Namespace(batch_size=2, caption_path='/home/ashishverma/Documents/Codes/LSTM_eye_traj/data/train/', crop_size=224, embed_size=256, hidden_size=512, learning_rate=0.001, log_step=10, model_path='models/', num_epochs=5, num_layers=1, num_workers=2, save_step=1000, vocab_length=2552)
Traceback (most recent call last):
  File "lstm_train.py", line 105, in <module>
    main(args)
  File "lstm_train.py", line 62, in main
    outputs = decoder(features, captions, lengths)

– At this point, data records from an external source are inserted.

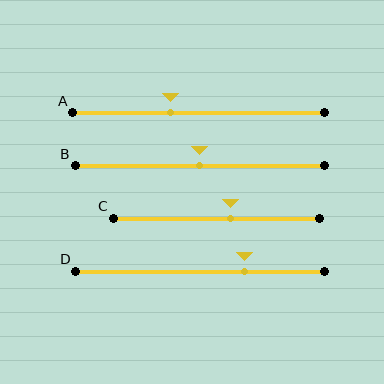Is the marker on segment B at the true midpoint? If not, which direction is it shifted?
Yes, the marker on segment B is at the true midpoint.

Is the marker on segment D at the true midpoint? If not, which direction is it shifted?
No, the marker on segment D is shifted to the right by about 18% of the segment length.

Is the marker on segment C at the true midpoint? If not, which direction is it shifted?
No, the marker on segment C is shifted to the right by about 7% of the segment length.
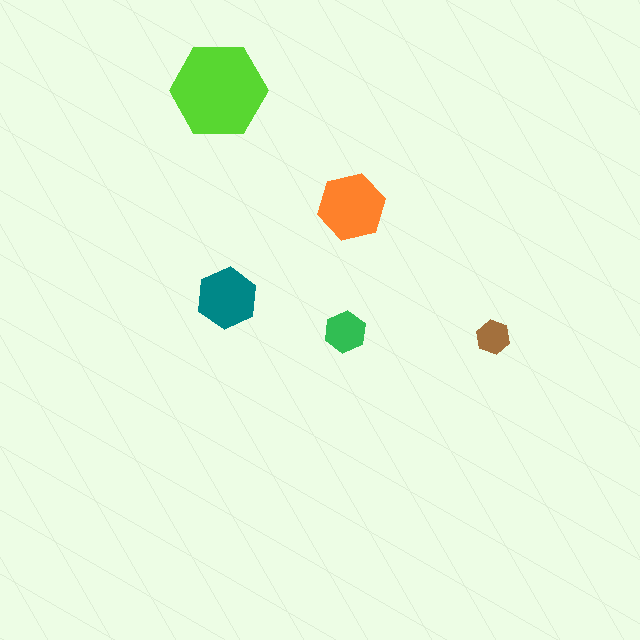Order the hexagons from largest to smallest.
the lime one, the orange one, the teal one, the green one, the brown one.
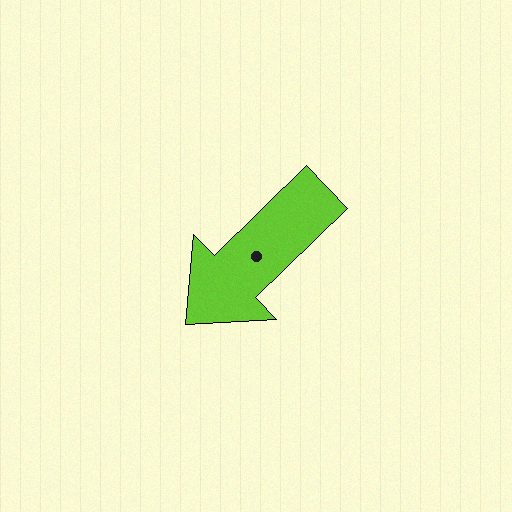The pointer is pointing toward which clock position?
Roughly 8 o'clock.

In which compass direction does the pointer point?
Southwest.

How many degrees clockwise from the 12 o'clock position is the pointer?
Approximately 226 degrees.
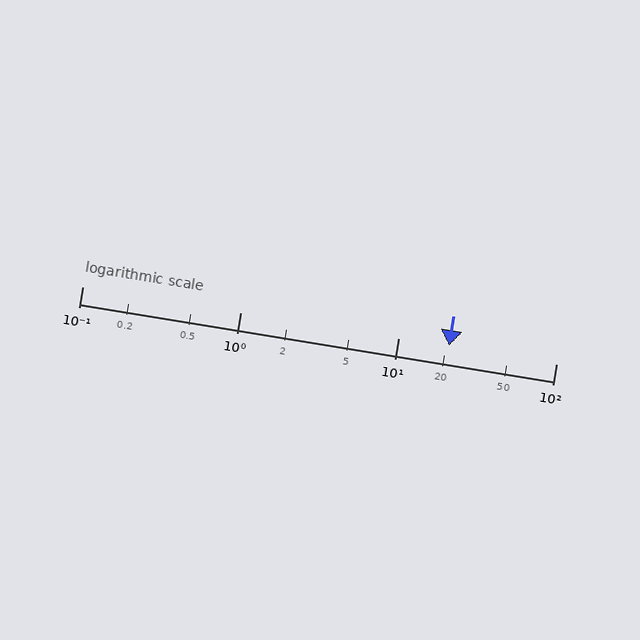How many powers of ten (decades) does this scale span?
The scale spans 3 decades, from 0.1 to 100.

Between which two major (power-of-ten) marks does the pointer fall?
The pointer is between 10 and 100.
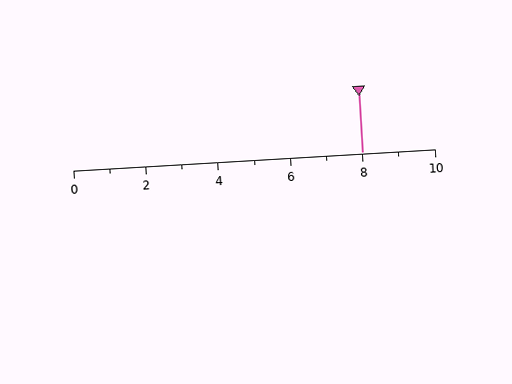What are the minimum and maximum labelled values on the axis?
The axis runs from 0 to 10.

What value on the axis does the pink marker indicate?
The marker indicates approximately 8.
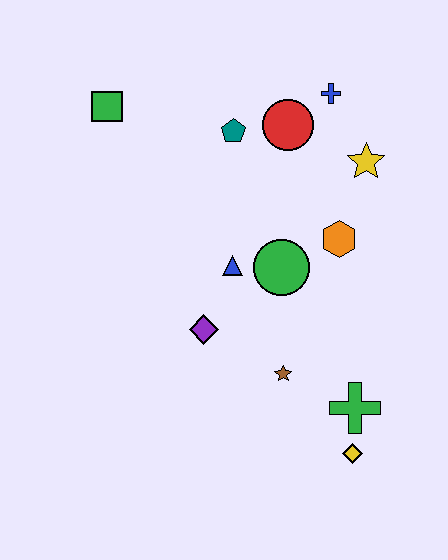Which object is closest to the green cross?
The yellow diamond is closest to the green cross.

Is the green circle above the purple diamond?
Yes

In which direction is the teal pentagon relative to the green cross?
The teal pentagon is above the green cross.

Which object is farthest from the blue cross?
The yellow diamond is farthest from the blue cross.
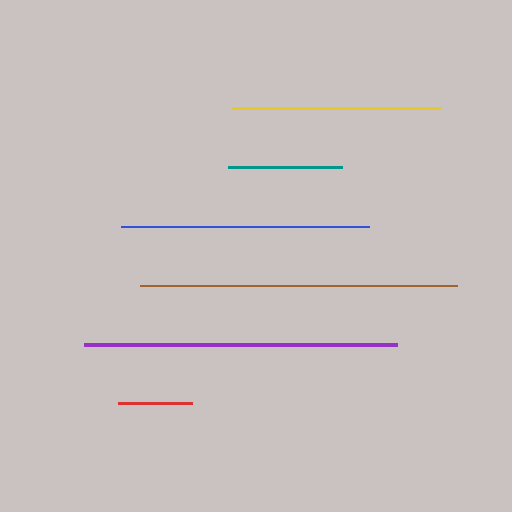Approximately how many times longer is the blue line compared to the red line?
The blue line is approximately 3.4 times the length of the red line.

  File "/home/ashishverma/anaconda3/lib/python3.6/site-packages/torch/nn/modules/module.py", line 491, in __call__
    result = self.forward(*input, **kwargs)

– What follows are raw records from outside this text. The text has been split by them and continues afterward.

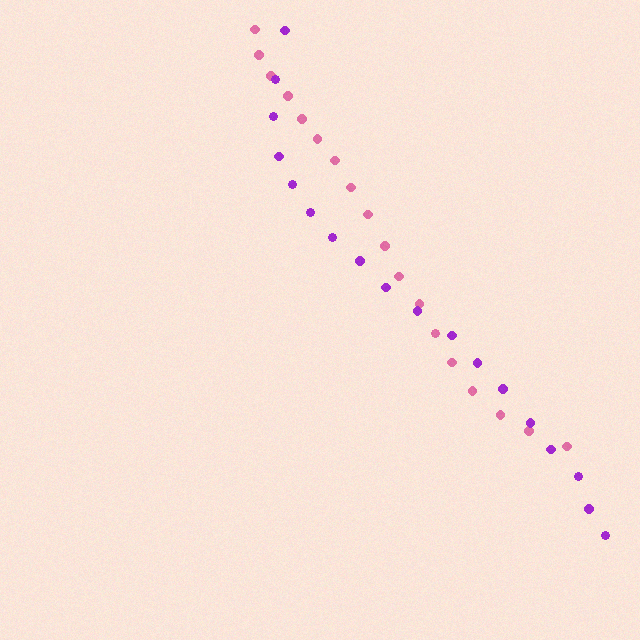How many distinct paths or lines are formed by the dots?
There are 2 distinct paths.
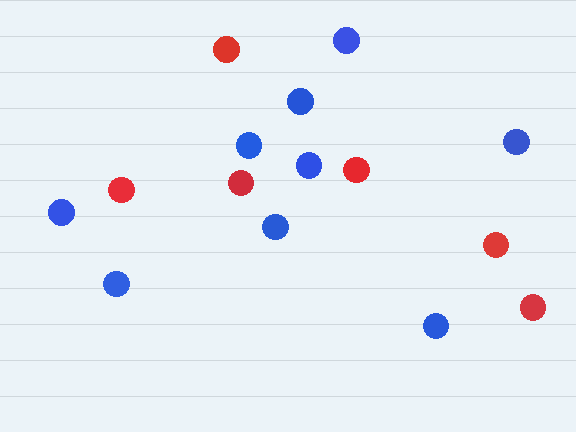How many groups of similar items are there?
There are 2 groups: one group of blue circles (9) and one group of red circles (6).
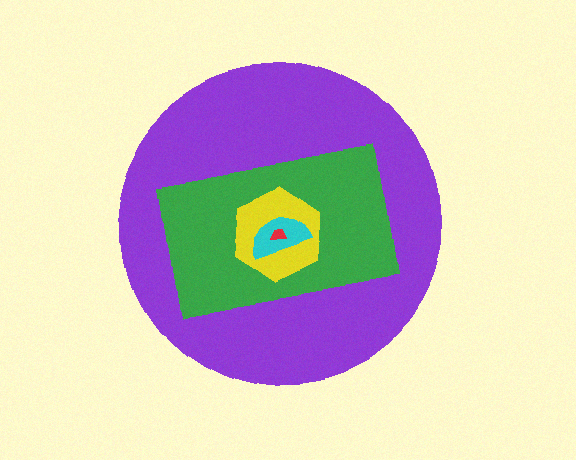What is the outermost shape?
The purple circle.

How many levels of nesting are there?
5.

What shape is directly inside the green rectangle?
The yellow hexagon.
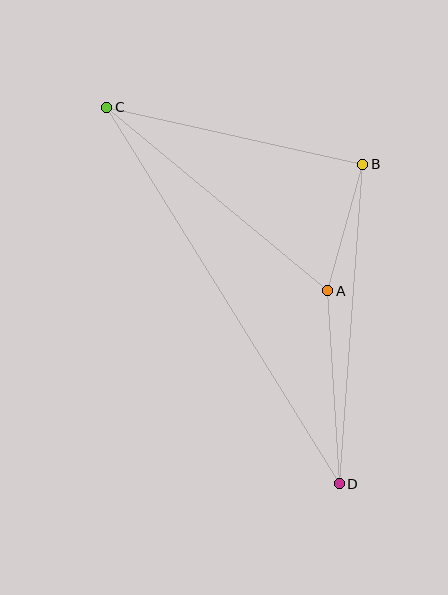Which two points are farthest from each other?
Points C and D are farthest from each other.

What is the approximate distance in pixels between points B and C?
The distance between B and C is approximately 263 pixels.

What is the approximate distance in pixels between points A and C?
The distance between A and C is approximately 287 pixels.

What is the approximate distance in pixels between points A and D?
The distance between A and D is approximately 194 pixels.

  File "/home/ashishverma/Documents/Codes/LSTM_eye_traj/lstm_model.py", line 39, in forward
    embeddings = self.embed(captions)
  File "/home/ashishverma/anaconda3/lib/python3.6/site-packages/torch/nn/modules/module.py", line 491, in __call__
    result = self.forward(*input, **kwargs)
  File "/home/ashishverma/anaconda3/lib/python3.6/site-packages/torch/nn/modules/sparse.py", line 108, in forward
    self.norm_type, self.scale_grad_by_freq, self.sparse)

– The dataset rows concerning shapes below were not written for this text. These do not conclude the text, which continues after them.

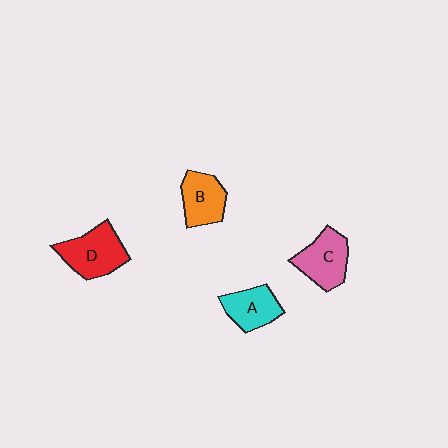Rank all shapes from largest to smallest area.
From largest to smallest: D (red), C (pink), B (orange), A (cyan).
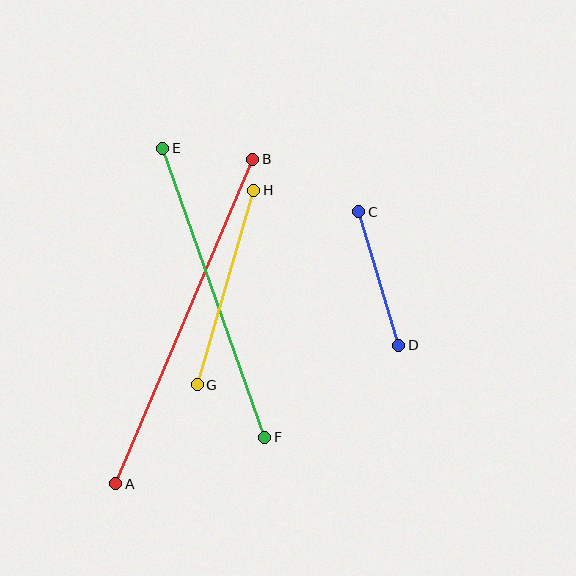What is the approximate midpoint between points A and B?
The midpoint is at approximately (184, 321) pixels.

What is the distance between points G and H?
The distance is approximately 202 pixels.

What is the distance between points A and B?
The distance is approximately 353 pixels.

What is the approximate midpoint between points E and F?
The midpoint is at approximately (214, 293) pixels.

  File "/home/ashishverma/anaconda3/lib/python3.6/site-packages/torch/nn/functional.py", line 1076, in embedding
    return torch.embedding(weight, input, padding_idx, scale_grad_by_freq, sparse)
RuntimeError: index out of range at /opt/conda/conda-bld/pytorch_1524590031827/work/aten/src/TH/generic/THTensorMath.c:343

averma · October 3, 2018, 6:46am

I solved it. Error was in my code which is related to number of classes. Actually I have given the vocab size manually and did not consider index 0 as of one of the class.
Thanks @ptrblck for your instant replies.